(Journal du Nom, chronique d’une parution : première séquence)
Remarques préliminaires
Les jours passant, et ma fréquentation de la blogosphère (cet espace en expansion vertigineuse où pullulent les astéroïdes) s'intensifiant, ma conception du blog se précise. Sans avoir la vision complète et définitive de ce qu'il sera, je crois pouvoir avancer ce qu'il ne sera pas.
- Il ne sera pas un journal intime. Du reste, je n'ai jamais pu poursuivre la tenue d'un journal intime plus de quelques jours, plus de quelques pages.

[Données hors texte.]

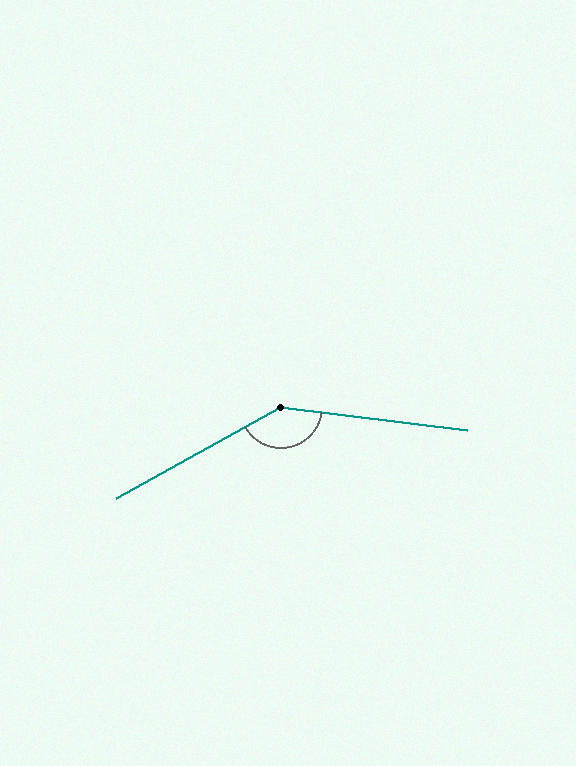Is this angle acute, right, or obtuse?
It is obtuse.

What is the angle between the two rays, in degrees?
Approximately 144 degrees.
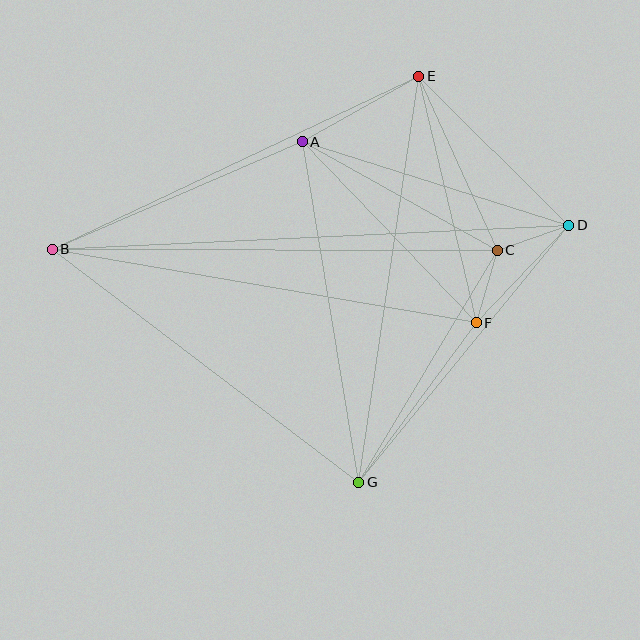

Pourquoi en serait-il autrement sur internet ? Il n’est pas dans mon projet de livrer les dernières anecdotes sur ma belle-sœur ou sur le chien de mon beau-frère, ni même sur ma bien petite et misérable personne dans ses activités banales, dans son quotidien si commun avec le reste des hommes. En revanche, je livrerai un journal de la parution de mon livre, non que je lui accorde une importance ou une valeur extrême, mais parce que cette relation sera l’occasion d’apporter au lecteur, et notamment à l’auteur qui cherche à publier, une expérience, un éclairage et un ensemble cohérent d’informations sur le monde de l’édition.
- Il ne sera pas quotidien, ou du moins ne le sera pas dans son principe, même si les hasards de l’actualité ou de l’inspiration m’amèneront parfois à me rapprocher de ce rythme. Je ne m’imposerai jamais la contrainte de la parution quotidienne. Car je crois que dans cette périodicité qui devient vite artificielle, l’auteur s’épuise et épuise le lecteur. On perd en qualité, en densité, en intérêt, à revenir si vite, si souvent. Je ne suis pas le soleil qui peut s'imposer chaque jour sans lasser son public.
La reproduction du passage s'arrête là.